Anyone who has been around Linux long enough remembers when netstat [1] was the unquestioned go-to tool for checking socket activity. Whether you needed to confirm a process was listening, trace an unexpected connection, or sanity-check a server during an outage, netstat felt dependable. Because netstat was part of the Linux ecosystem for so long, most administrators stopped thinking about how it actually gathered its information. It simply worked, at least, until modern workloads exposed its age.

The core limitation of netstat comes from its reliance on parsing text inside /proc/net/. Every time the command runs, it has to read and interpret multiple pseudo-files line by line. The approach originated when Linux systems handled far fewer connections and application architectures were simpler. As long as socket tables remained small, the overhead of parsing them wasn't noticeable. But as servers began hosting thousands of short-lived connections, this design started to buckle.

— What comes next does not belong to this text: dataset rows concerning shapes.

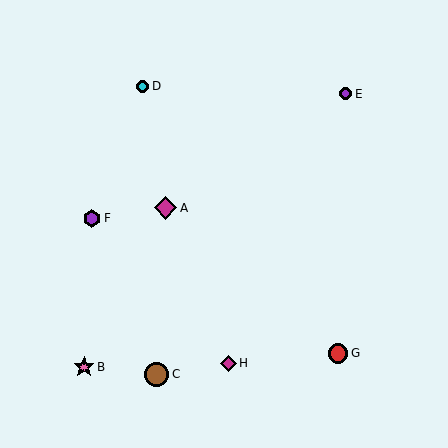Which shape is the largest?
The brown circle (labeled C) is the largest.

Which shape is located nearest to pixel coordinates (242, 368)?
The magenta diamond (labeled H) at (228, 363) is nearest to that location.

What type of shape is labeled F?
Shape F is a purple hexagon.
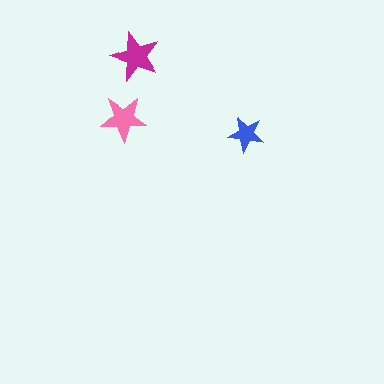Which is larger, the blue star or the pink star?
The pink one.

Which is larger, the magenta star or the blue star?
The magenta one.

When netstat parses /proc [2], it has to rebuild its view of the system from scratch each time. On a lightly loaded system, this might take only a moment. But on a busy reverse proxy, an API gateway, or a container-heavy host, those pseudo-files can grow large enough that the command feels sluggish or inconsistent. The delay is minor when measured in seconds, but during a live incident, those seconds are exactly when you need an up-to-date picture of what the network stack is doing.